So if you're doing a distributed hash, the base cost of fetching two values to compare them is not only nothing to sneeze at, it is probably fundamental to how you solve the problem.


Now you’re in some unspecified distributed model without even defining your variables. Again, models are there to allow us to reason about things without going into every detail. It might make more sense to treat the time to open a connection and the time to send one machine word over an established connection as variables in asymptotic analysis. Then you can reason about sequential processing time, communication volume, and latency in one term.


Out of curiosity, what do you read/follow that makes stuff like this discoverable?


I'm a PhD student in algorithmics / algorithm engineering, so I work with a lot of people who do stuff like this, even though my research isn't related to sorting. Super Scalar Sample Sort (which ips4o is based on) was co-authored by my advisor, Peter Sanders, and I re-implemented it a few years ago in modern C++ just for the fun of it. Turns out that was a lot nicer to read than the original code (which isn't public) and a bit faster, too. I put that on GitHub where the blockquicksort authors found it and contacted me and we traded some emails and made some improvements. Sometime later my advisor and two colleagues came up with an idea for in-place super-scalar sample sort, out of which eventually ips4o was born.

So, uh, I guess I just work with the right people :) Sorry that I can't give you anything concrete. All of these papers were presented at ESA (European Symposium on Algorithms), though, so that's a good venue to follow. But beware, ESA has a theory track that's a lot bigger than the experimental track, and papers published there can be somewhat unapproachable ;)


Ahh, that makes sense, thanks!

I'd recently asked elsewhere 'I've always wondered is there a good mathematical representation of an algorithm that is useful for algebraic manipulation? Like producing a quicksort from bubble sort.' And got linked this paper [0]. This is only time I've heard the word 'Algoritmics' since that.

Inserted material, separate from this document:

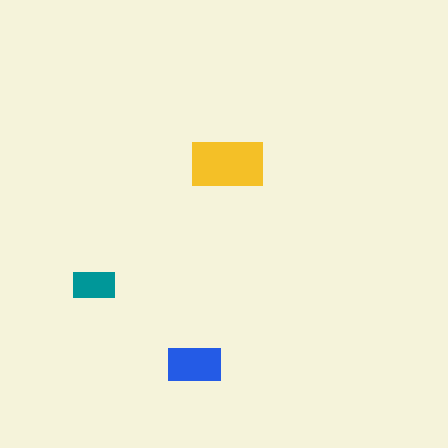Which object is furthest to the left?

Any interesting 'entry level' reads you could send my way?

[0]: http://citeseerx.ist.psu.edu/viewdoc/download?doi=10.1.1.45....


Thanks for the link, that was fun to read (well, skim).

I don't think the term 'algorithmics' appears very often in publications, it's more of an umbrella term for many things. The stuff we work in our group is sort of the practical side of theoretical computer science, in that our focus is on algorithms that can be efficiently implemented and don't just look good on paper. The methodology is called Algorithm Engineering, it's described quite well in https://en.wikipedia.org/wiki/Algorithm_engineering. Apart from ESA's track B, the major conferences there are Alenex and SEA (Symposium on Experimental Algorithms). All three are open access.

It's difficult to recommend anything in particular, not only because the scope is very broad, but also because most papers aren't written for a wide audience. Good writing is not something that academics optimize for (perversely, good writing can be seen as a negative point, in that if a paper is easy to understand, it may be rejected for being too simple), nor is it taught. Maybe something like https://github.com/papers-we-love/papers-we-love could serve as a starting point?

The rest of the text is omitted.